(photo : Oleg Dudko / 123RF)

Un cœur proche de Dieu

AuteurAlain Faucher | 22e dimanche du temps Ordinaire (B) – 2 septembre 2018

Le pur et l’impur : Marc 7, 1-8.14-15.21-23
Les lectures : Deutéronome 4, 1-2.6-8 ; Psaume 14 (15) ; Jacques 1, 17-27
Les citations bibliques sont tirées de la Traduction liturgique officielle.

« Mettez la Parole en pratique, ne vous contentez pas de l’écouter : ce serait vous faire illusion. » (Lettre de Jacques 1,22)

La longue fin de semaine de la Fête du travail nous laisse un peu de temps pour célébrer avec fierté nos réalisations. Justement, les textes bibliques de ce dimanche nous permettent de réfléchir à toutes ces actions que nous posons au fil des jours à cause de Dieu. Sommes-nous étouffés par les préceptes, les commandements et les règles? Ou, au contraire, savons-nous nous les utiliser comme un tremplin pour monter plus haut dans notre attachement à Dieu? L’Évangile, le Deutéronome en première lecture (Dt 4,1-2.6-8) et la Lettre de Jacques (Jc 1,17-27) nous recentrent sur une pratique religieuse consciente et équilibrée. Après avoir lu ou écouté attentivement ces paroles de jadis, nous aurons le goût de célébrer, à notre façon, le Seigneur notre Dieu qui est proche de nous (première lecture) et qui veut que notre cœur soit proche de lui (évangile) devant les dons parfaits qui viennent de lui (deuxième lecture)…

En lisant l’évangile, gare aux stéréotypes

Il nous arrive souvent de lire… sans lire. Au lieu de décoder ce qui se passe dans un texte, nous remplaçons inconsciemment un cas particulier par une généralisation décrochée du réel. Nous plaquons un stéréotype au lieu d’explorer chaque réalité avec toutes ses originalités. Ce phénomène joue souvent dans notre lecture de l'Évangile. Nous lisons des mots que nous interprétons avec un stéréotype. Ce « placage » d’une préconception nous empêche de percevoir le bien-fondé, l’ampleur et l'urgence des paroles de Jésus. Ainsi, chaque fois que nous entendons « pharisiens », nous pensons qu'il s'agit de méchantes personnes. Nous réagissons spontanément avec dédain, comme si être attaché à la Loi de Dieu « à la manière de ces gens-là », c'était mauvais ou suspect… et que nous ne pourrons rien en tirer d’intéressant ou d’utile.

Il faut dépasser notre préjugé défavorable et comprendre que les Pharisiens, c'étaient des laïcs juifs fortement engagés.

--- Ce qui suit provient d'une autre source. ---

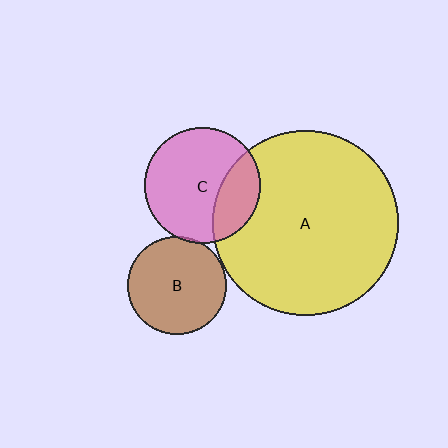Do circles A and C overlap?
Yes.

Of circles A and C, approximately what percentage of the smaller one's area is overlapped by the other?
Approximately 25%.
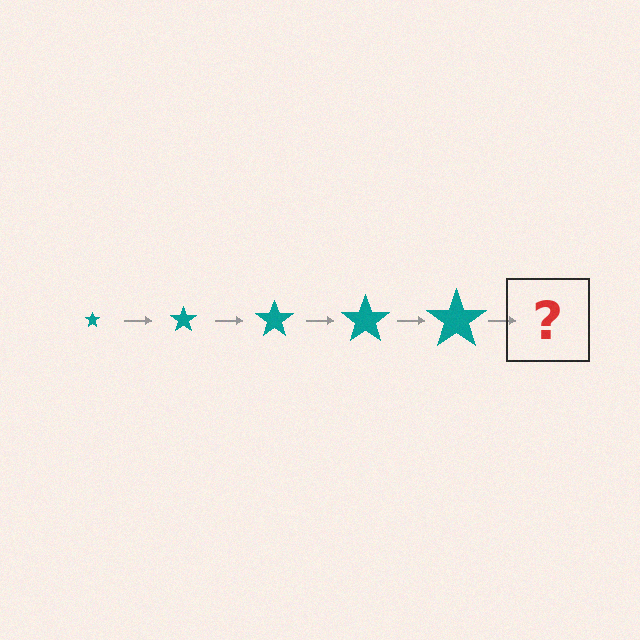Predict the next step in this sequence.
The next step is a teal star, larger than the previous one.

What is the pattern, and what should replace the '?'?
The pattern is that the star gets progressively larger each step. The '?' should be a teal star, larger than the previous one.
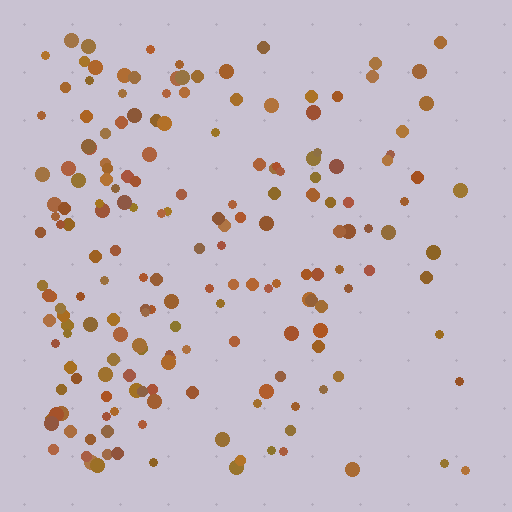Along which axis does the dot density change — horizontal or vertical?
Horizontal.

Ces gens voulaient vivre à fond leur foi juive. Ils prenaient les grands moyens pour ne pas se laisser bouffer par la société permissive de la Jérusalem à moitié païenne. Aujourd'hui, on dirait en parlant des Pharisiens, avec nos mots à nous, que ces gens sont « du bien bon monde, du monde d'Église, des pratiquants convaincus et sérieux »…

Quant aux scribes, il s'agissait de gens cultivés, des gens imprégnés d'une solide culture et d'une grande connaissance religieuse. Nous avons tort de les considérer comme les méchants garnements de l'histoire, bornés et incapables d’évoluer. J'ai même l'impression qu'ils nous ressemblent, puisque nous aussi nous voulons vivre la loi de Dieu en l’appliquant intelligemment dans le monde où nous sommes... Donc, ce que dit Jésus dans cet évangile aux Pharisiens et aux scribes nous concerne directement!

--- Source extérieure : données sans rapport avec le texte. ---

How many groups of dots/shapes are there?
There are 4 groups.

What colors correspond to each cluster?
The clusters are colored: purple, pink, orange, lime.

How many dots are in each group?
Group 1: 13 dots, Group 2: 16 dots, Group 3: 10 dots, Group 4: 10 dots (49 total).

Des propos du fond du cœur

Or, que dit Jésus? Il parle de deux sujets... apparemment. Il doit répondre aux reproches mérités par ses disciples qui ne respectent pas la tradition des anciens. Cela permet à Jésus d’aller plus loin : il commente les problèmes de pureté rituelle en fonction de la véritable source du mal, l'intérieur de l'homme. Il y a une connexion étroite entre les deux problèmes : à force d'accumuler les couches de traditions, on finit par ne juger les choses que de l'extérieur et on croit que tout ce qui peut faire problème ne peut venir que de l'extérieur. Jésus invite à plonger au cœur de la foi. C'est là que la décision de suivre Dieu se prend. Cette décision attaque à la racine le mal qui surgit du cœur de la personne.

Jésus rappelle qu'il y a un écart d'importance entre les commandements de Dieu et la tradition des hommes. Confondre les deux niveaux, cela brouille la communication, les lèvres et le cœur, l'extérieur et l'intérieur. Jésus renvoie à l'espace intime où notre liberté et celle de Dieu sont aux prises comme Jacob qui se battait avec l'ange. Là se jouent autant la vie que la non-vie, l'amour autant que « tout ce mal ».

Le reproche des pharisiens et des scribes au sujet de la tradition des anciens ne concerne donc pas seulement une question de propreté du genre de « la mère qui essaie de faire comprendre à son enfant de se laver les mains avant de manger! » Jésus ne se serait pas créé autant d'ennemis avec de simples déclarations au sujet de pratiques d'hygiène. Il luttait pour un enjeu majeur. Le reproche des gens de Jérusalem cache une conception de la manière de vivre la foi. Selon eux il y a des gestes qui différencient l'homme de la bête et le rapprochent de Dieu, des gestes qui
bloquent tout ce qui va-contre-Dieu. Personne ne trouvait à redire contre cette séparation des choses saintes et des choses profanes, à moins de proposer une manière supérieure de voir les choses « avec les yeux de Dieu ». C’est le cas de Jésus. Sans détruire le système du pur et de l’impur, il lève les œillères qui empêchaient d’en voir la profondeur.

Cœur à cœur

Au-delà du reproche des pharisiens et des scribes adressé aux disciples, il y a un reproche global contre le message adressé par Jésus à ses disciples. Ce message fondamental concerne la manière de vivre la foi au Dieu unique... En Judaïsme, il y a toujours eu une forte tendance à l'accumulation, à la superposition d'interprétations pratiques que l'on conserve même quand les circonstances n'ont plus rien à voir avec le problème original. Cette tendance à l'accumulation fait problème : cela finit par masquer le cœur de la foi et son utilité révolutionnaire, radicale.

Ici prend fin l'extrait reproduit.